三話 序章-ルーセント

 <ソラ歴九九九年 二の月>

 

 (ルーセント視点)


 ここはメルキル王国南西部に位置するネイブ領。

 

 ネイブ領北部の山林を開拓するためにネイブ領主より、メルキル王国ネイブ領開拓団の団長を仰せつかってから、かれこれ三年が経つ。

 大事業のため、余計な軋轢をなくそうと付き合いやすい雰囲気を出していたら、いつからか住民たちからは開拓村の長で通称『村長』と呼ばれ親しまれている……ほんとは団長なんだがね。

 

 この開拓村には、ネイブ領騎士団より二十名が派遣されており、当初は野営状態で非常に住みにくく開拓事業以外何もすることが無かった。

 半年ほど経ったころから徐々に人が増え始め、三年経った今では住民が百名を超えている。

 もちろん、各領より住民を募ることもあれば、派遣された者の家族を呼び寄せる場合もある。

 俺もその一人なのだが。


 元々、王都で騎士団に所属していながら出世欲もあんまり無かったし、いろいろあって……それなら故郷に戻って身を固めるかと考え、退団しネイブ領へと戻ってきた。

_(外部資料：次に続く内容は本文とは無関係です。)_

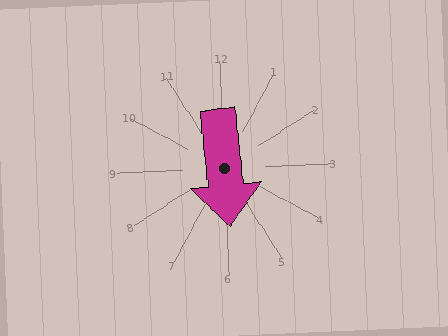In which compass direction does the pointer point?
South.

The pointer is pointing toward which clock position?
Roughly 6 o'clock.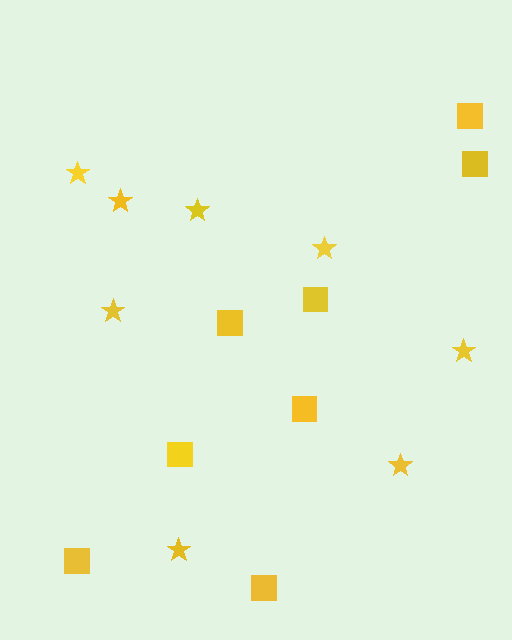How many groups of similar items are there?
There are 2 groups: one group of squares (8) and one group of stars (8).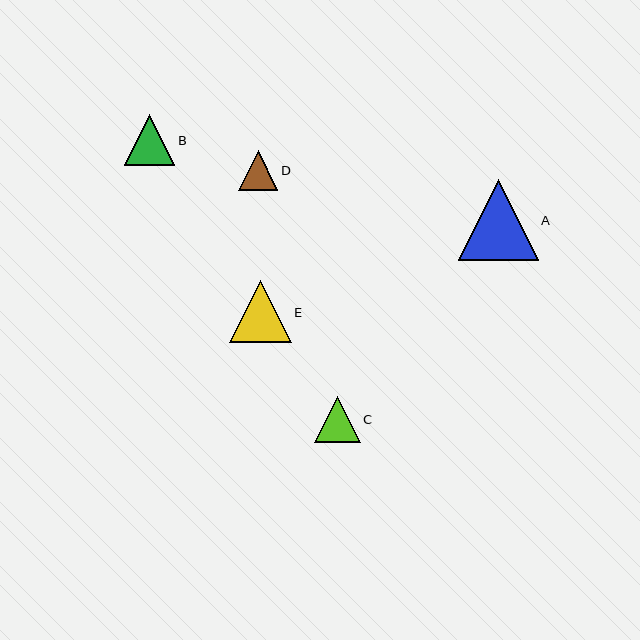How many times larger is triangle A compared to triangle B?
Triangle A is approximately 1.6 times the size of triangle B.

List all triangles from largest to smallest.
From largest to smallest: A, E, B, C, D.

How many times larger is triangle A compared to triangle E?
Triangle A is approximately 1.3 times the size of triangle E.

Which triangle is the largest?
Triangle A is the largest with a size of approximately 80 pixels.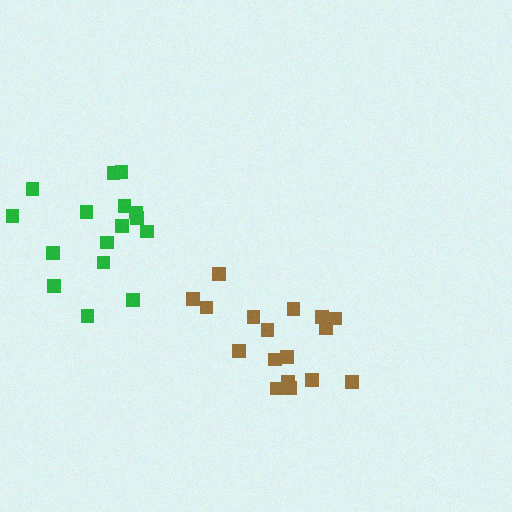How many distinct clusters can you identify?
There are 2 distinct clusters.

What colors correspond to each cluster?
The clusters are colored: green, brown.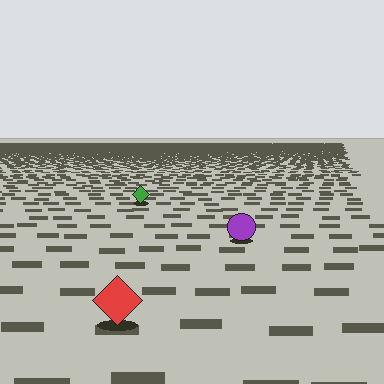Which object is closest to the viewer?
The red diamond is closest. The texture marks near it are larger and more spread out.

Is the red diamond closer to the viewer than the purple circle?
Yes. The red diamond is closer — you can tell from the texture gradient: the ground texture is coarser near it.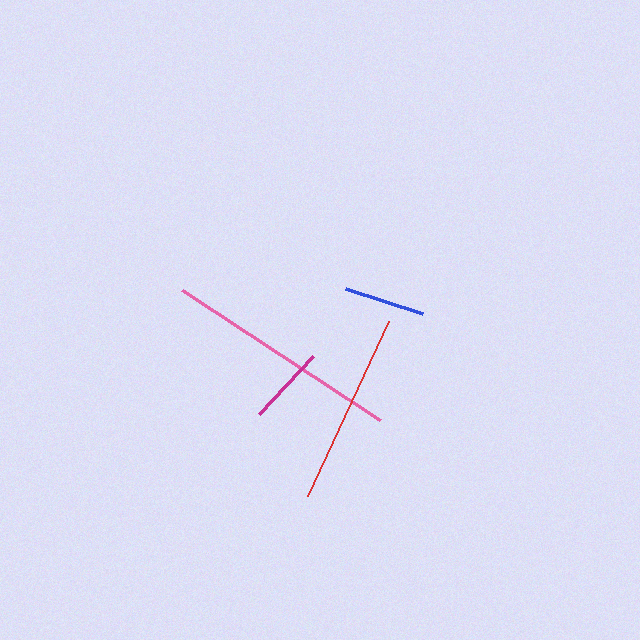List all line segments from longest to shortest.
From longest to shortest: pink, red, blue and magenta (about equal).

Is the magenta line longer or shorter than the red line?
The red line is longer than the magenta line.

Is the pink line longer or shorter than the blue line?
The pink line is longer than the blue line.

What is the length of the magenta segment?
The magenta segment is approximately 79 pixels long.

 妻のステラと出会ってから、ちょうど職探しをしていた時に、以前より面識のあったネイブ領主より『開拓団の団長』を押し付……拝命した。

 騎士団では『赤槍のルーセント』と言えば少しは有名だったんだけどな……それが開拓団の団長とはね。


 今日は、開拓中に見つかった洞窟を村の名所にするため、不本意ながら俺が最初の生贄となるべく妻のステラとこれから出向く予定だ。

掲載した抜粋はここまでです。